The most frequent form is Eosinophilic Granuloma , which is more common in children, is generally monostotic and is characterized by an osteolytic lesion in the cranial vault in the form of a circular “bite-shaped” lesion, in the vertebral body and in the diaphysis of long bones. When located in the vertebra, it compromises the body of this bone, with osteolysis and “collapse”, flattening the vertebral body, which constitutes a fracture with radiographic appearance of the so-called flat vertebra of Calvè. In long bones, it affects the diaphysis and, depending on the size of the lesion, fractures may occur.

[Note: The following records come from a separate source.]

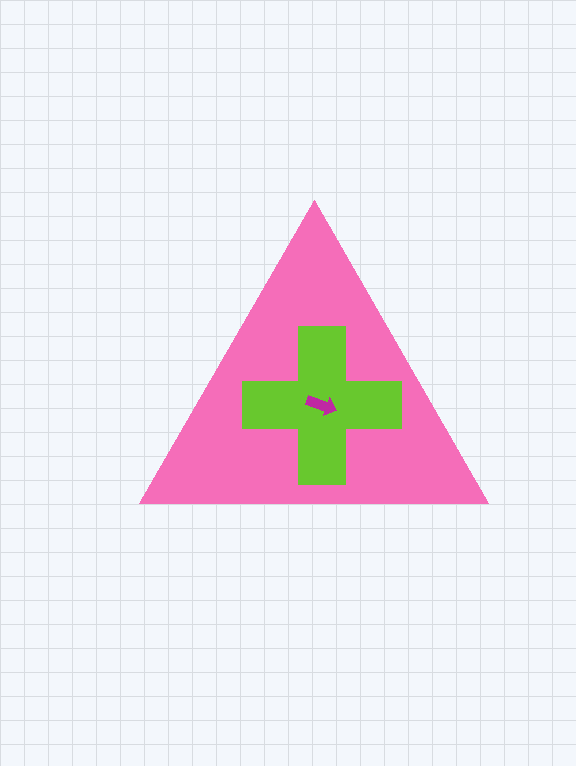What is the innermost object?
The magenta arrow.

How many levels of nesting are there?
3.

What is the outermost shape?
The pink triangle.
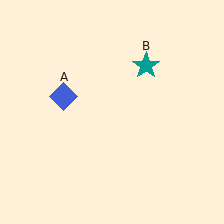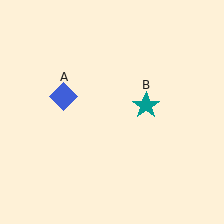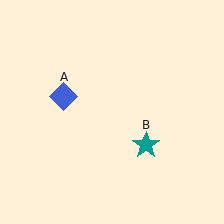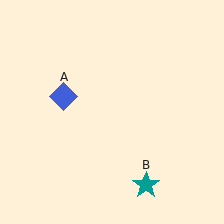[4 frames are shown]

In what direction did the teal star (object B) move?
The teal star (object B) moved down.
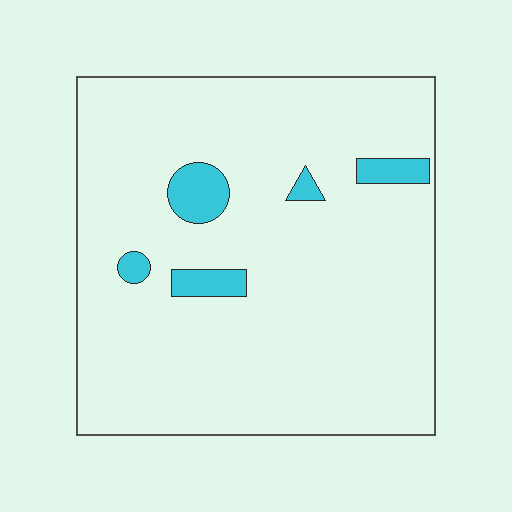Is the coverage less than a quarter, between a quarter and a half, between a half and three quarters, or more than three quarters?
Less than a quarter.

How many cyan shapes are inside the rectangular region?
5.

Hand – Schuller – Christian disease:

In Hand – Schuller – Christian disease , which may be the evolution of eosinophilic granuloma, the lesions are multiple with severe bone involvement, due to the clusters of macrophages that are frequently xanthomylated, due to the accumulation of cholesterol esters. These accumulations can also compromise the pituitary bed and the retro-ocular region, which can lead to the symptomatic triad, that is, multiple osteolytic lesions, diabetes insipidus and unilateral or bilateral exophthalmos. Long bones are often the site of fractures.

2 – Gaucher disease:

Among lipidoses, it is the form that most compromises bones. In this entity, histiocytic cells, due to an enzymatic defect, are full of lipids that replace the structure of the bones, especially in the femurs, constituting an important cause of necrosis of the head of this bone, accompanied by deformities, which can lead to fractures.

CIRCULATORY DISORDERS :

In bone pathology, the most significant example of intraosseous blood circulation disorder occurs in Paget’s disease, also known as osteitis deformans, described in 1892(), by Sir Thomas Paget, and until today considered to be of unknown cause.

1 – Paget’s disease:

Paget’s disease occurs in advanced age groups, generally over 50 years of age, mono or polyostotic. In the initial stages of this disease, there is a considerable increase in intraosseous arterial circulation which, as it is active, arterial, there is marked bone reabsorption with radiological and anatomopathological lesions that present characteristics of the so-called “circumscribed osteoporosis”, more frequent in the skull, pelvis, femur and tibia. At this stage, fractures may occur due to the greater fragility of the bones. The most frequent symptoms are pain and discomfort in the affected area. Some authors report cases in which intraosseous circulation is up to 100 times greater than normal, which can progress to heart failure. It is a slowly evolving disease with deformities and, due to the progressive increase in density, the bones assume a stony consistency. The anatomopathological substrate shows disorder in the bone apposition and resorption mechanisms, demonstrated histologically by the numerical increase in the cement lines that demarcate the increasingly greater apposition bands in the compromised bone. These lines become so evident that they assume a “mosaic arrangement”, with a progressive, disordered numerical increase in osteoclasts and osteoblasts on the margins of the bone beams, which become irregular, interspersed with fibrosis in the inter-trabecular spaces. “Chalk fractures” result from greater bone density and less elasticity, which is why they have a straight line, similar to broken chalk.

2 – Blood Dyscrasias:

In blood dyscrasias such as leukemia or hemolytic diseases such as anemia (sickle cell, spherocytic and Cooley). They are rare, but circulatory disorders can occur, with extensive bone infarctions, causes of pathological bone fractures.

INFLAMMATIONS :

Inflammations in general are divided into two large groups: non-specific , in which the arrangement of the cells does not allow the etiological agent to be identified, and specific , or granulomatous, in which the cellular arrangement allows the etiology to be identified, as in tuberculosis.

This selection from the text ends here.